Morata, en la línea de toda su carrera, está dando un nivel por debajo de lo esperado. Y el aficionado que va al estadio, que paga, repito, paga la entrada, esperando ver un crack mundial, se siente estafado y le pita y le canta aquello de “qué malo eres”.
Imaginemos un circo que llega a la ciudad, entradas 100€ a cambio de ver el mayor espectáculo del mundo. Los tigres de Bengala, los trapecistas rusos y sus saltos mortales, los payasos malabaristas… La gente paga la entrada, llena las gradas y cuando comienza el espectáculo, resulta que los payasos ni tienen gracia, ni son malabaristas; los trapecistas están lesionados y no pueden saltar y los tigres de Bengala son gatos domésticos pintados a rayas… ¿Tendría el público derecho a abuchear aquello? ¿Tendría el público derecho a enfadarse y protestar, e incluso reclamar la devolución del dinero de la entrada?
El fútbol es un circo, oh, sorpresa. En la pista central y como principal atractivo están los jugadores, disputándose la pelota y tratando de marcar o de evitar que otros marquen goles. Alrededor del espectáculo están los entrenadores, los masajistas, los periodistas, las cámaras de televisión, las marcas… Y en la grada se encuentra el espectador. En la grada o en su casa, depende del modo y lugar de pago. Pero, y recordemos esto, todo el circo funciona y es rentable porque hay millones de personas, agrupadas bajo el denominador común de “espectadores”, que son las que ponen el dinero con el que los artistas circenses y todos los que trabajan alrededor, se ganan el pan de cada día. Si los espectadores no pagan, el fútbol, como profesión y espectáculo, muere. Y, con ello, pierden su puesto de trabajo los periodistas y todos los que viven del fútbol. No sólo los futbolistas.
Mi abuelo solía repetir una frase que explicaba con sencillez muchas de las cuestiones políticas de nuestro mundo, que a no pocos analistas les cuesta resolver. La frase en cuestión es: ‘Quien paga, manda’. Eso es así, y eso hemos aceptado en casi todos los supuestos. El que va a comprar el pan, como es el que paga, decide lo que le tiene que dar el panadero. Lo mismo el que va al restaurante. Igualmente, es el pasajero, con su dinero, el que decide a dónde le lleva el taxista. Nunca es el panadero, el camarero o el taxista el que obliga al cliente… El que paga, manda. Y si no recibe aquello por lo que pagó, protesta. Lo hacen todos. Lo hacemos todos. Incluso lo comentamos: ‘Mira que pedí esto y me dieron esto otro…’, a lo que nuestros contertulios responden con complicidad: ‘No me digas, qué sinvergüenzas…”.

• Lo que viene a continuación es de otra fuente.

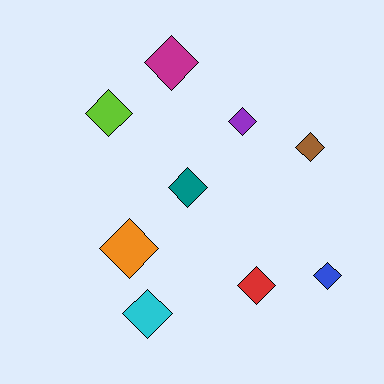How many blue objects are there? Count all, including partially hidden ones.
There is 1 blue object.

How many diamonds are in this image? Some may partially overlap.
There are 9 diamonds.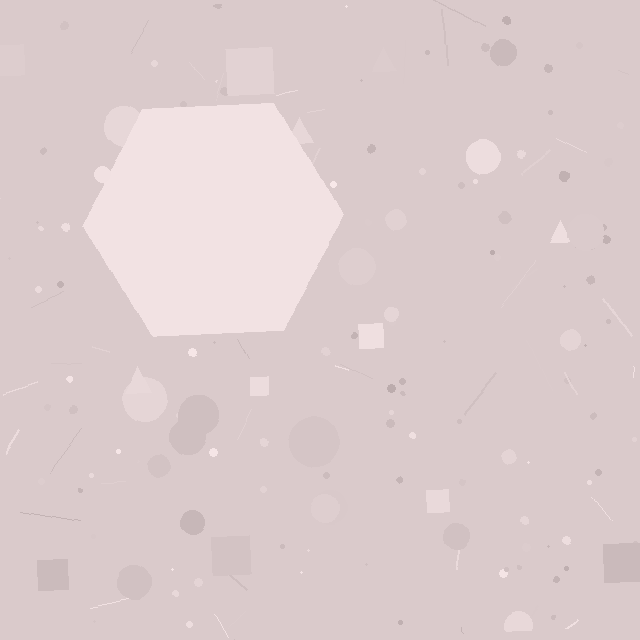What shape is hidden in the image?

Eso que hace todo el mundo en todos los lados, también se hace en el fútbol. Y no pasa nada… Bueno, sí pasa. Según con quién. Si se pita a algún jugador extranjero que no sea demasiado prolijo en las ruedas de prensa, pues no pasa nada. Si se pita a un jugador español, que tenga ciertas amistades en la prensa, ya el lío empieza a ser más gordo. Como ocurrió en su momento con Casillas: su porcentaje de paradas bajó del 80% al 60% y Mourinho le mandó al banquillo. Casillas era amigo de la prensa, Mou su enemigo. Por mí, perfecto. Cada cual que haga las amistades que crea conveniente y a mí Casillas y Mou me la traen floja a estas alturas de la película. Lo malo es que, en un ejercicio muy pueril y muy poco profesional, desde aquel día la prensa trató de vender que al intocable, al santo celestial Iker Casillas, el entrenador le tenía manía. Como cuando un profesor suspende a un niño mimado y sus padres van diciendo “es que el profesor le tiene manía”. Exactamente igual, pero peor. Porque Casillas no es hijo de ningún periodista (aunque sí fue esposo de una) y porque un periodista debe ser un profesional que se guía por datos e informaciones objetivas y no por sentimientos paternalistas.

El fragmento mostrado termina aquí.